Posted by SCe Comments Off on Council says consent application for alcohol at cafe will not be notified

Auckland Council Independent Commissioner Les Simmons has decided that the application br Preserve Piha Ltd (Piha Cafe) to serve alcohol at the cafe will not be notified. This means that he alone will make the decision, without hearing from members of the Piha community.

The Piha Cafe had sought to changes conditions of its consent to include serving alcohol, operating an ice cream cart, extending the building at the back, and changing the surface of the parking area. This seemed set to be notified, but that application was withdrawn and a revised and reduced one lodged.

The decision by Mr Simmons as to why he has chosen not to notify the appplication or even “limited notification” (neighbours and affected parties notified) is here


The next step is that the Commissioner will decide whether to agree to the proposal and what conditions are put on it.

Following this, the Cafe will still have to seek a liquor licence before it is able to serve alcohol. This application would be processed by Auckland Council and it is expected it would be notified.

Protect Piha Heritage which opposed the Cafe to the Environment Court was disappointed at the non-notification. Spokesperson Kath Dewar said:

“We are extremely disappointed that there will be no notification of the Piha café’s resource consent application to serve alcohol. Given the controversy around the establishment of the café, we think the community should be given the opportunity to express its views  on the environmental effects of serving of alcohol at the cafe.

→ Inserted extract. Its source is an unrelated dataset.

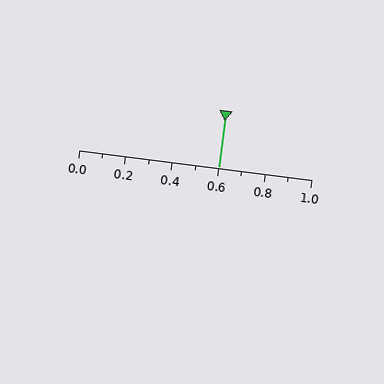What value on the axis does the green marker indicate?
The marker indicates approximately 0.6.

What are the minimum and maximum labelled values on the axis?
The axis runs from 0.0 to 1.0.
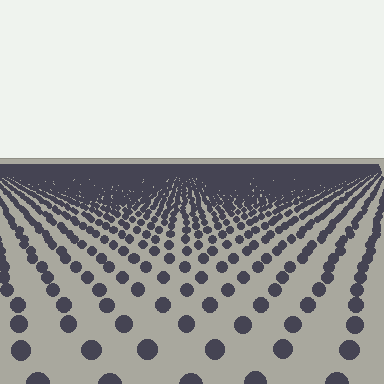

The Auckland Council officer’s report acknowledged that even amongst those who originally supported the Cafe application, it was on the basis no alcohol would be served. Currently, it is not possible to buy alcohol at Piha during the day. Alcohol consumption is incompatible with the inherent risks of a surf beach and the reality that the vast majority of cafe patrons are visitors who will get in their cars to drive back into the city on a difficult open speed road. All emergency services in Piha are run by volunteers, so any adverse outcomes of this consent will fall back on the community who have been denied a chance to have their say in an open hearing process.”